A higher standard of living for Chinese citizens will do several things: it will bring more Chinese out of poverty, and into education. This, in turn, will expose them to ideas not sanctioned by the government. Consider this: every major democracy movement in China has been instigated by Chinese students and intellectuals. The 1979 Democracy Wall movement was student-led; the 1989 Tiananmen protests were student-initiated, followed by the support of broad swaths of the Beijing population and people in cities across the country; Charter 08 was written and signed by intellectuals and prominent professionals. This pattern repeats itself over and again.

Rural farmers too, have engaged in protest, not generally for democracy, but against local corruption. When taxes in these rural areas are raised exorbitantly high (nearly wiping out their yearly income), farmers have organized opposition, and in some cases, made minimal reform. But this is not addressing the issue: an unaccountable bureaucracy and an illegitimate authoritarian government. At Tiananmen 21 years ago, the students found support in factory workers, doctors, teachers, and even employees of the Communist Party newspaper, but not rural farmers. Tiananmen was a minimal blip in the minds of most Chinese (if they knew about it at all). The voices for a democratic China must link arm in arm with the poor, rural farmers. Only when more farmers are lifted out of extreme poverty can they truly wipe out corruption. When this happens, the Communist Party will not be able to stop the transition to multi-party democracy.

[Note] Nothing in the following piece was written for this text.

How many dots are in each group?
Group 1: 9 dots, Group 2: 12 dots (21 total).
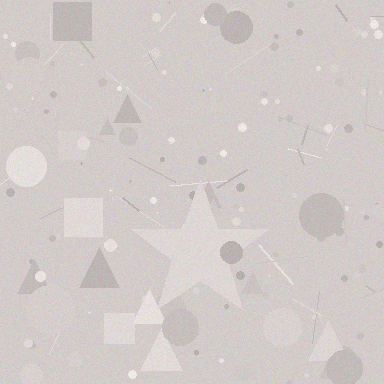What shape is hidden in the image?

The Communist Party no longer has a coherent value system upon which policy is based. When capitalism was slowly introduced in the 1980’s, the then party chairman Zhao Ziyang said that China was still in the first stage of socialism, and had to build up its productive forces for 100 years for socialism to be sustained. This was and is a façade. The party currently exists to preserve its own power.

Under Mao, China did have a value system, however violent and repressive. Because the Chinese people are now grasping for something to believe in, they ask – what does it mean to be Chinese? Is it just the pursuit of wealth and the technocratic application of utilitarian economic policy? Millions are turning to religion: Christianity, Buddhism, and traditional Confucian practices. But Chinese democracy activists have for thirty years offered something different. To be sure, the vast majority of Chinese know little of the movement and will have been blocked from hearing about Liu Xiaobo and the Nobel Peace Prize. But it is influential enough that the Communist Party feels threatened. As more and more Chinese rise out of poverty and into the halls of academia and professional life, more and more will desire a real, national set of values. The democracy movement must stand ready to offer that alternative to the newly well-off.

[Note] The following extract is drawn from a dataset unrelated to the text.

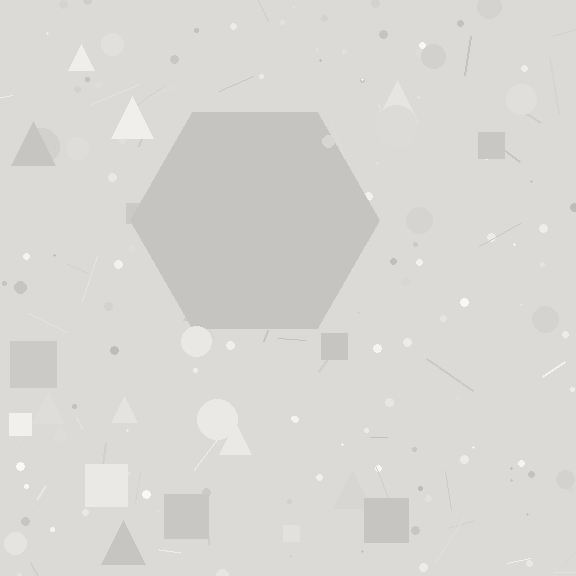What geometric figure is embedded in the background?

We’ve now come full-circle: we must stop demonizing Chinese economic policy because doing so will not change the situation, which will not solve our debt crisis nor raise the Chinese standard of living; the lack of such an increase in prosperity will ultimately further the repression of political reform in China and inhibit the advance of our interests and human rights globally. We can further our economic desires and the cause of democracy and human rights by taking a reasoned, practical course, and engaging with the Chinese, not cutting them off.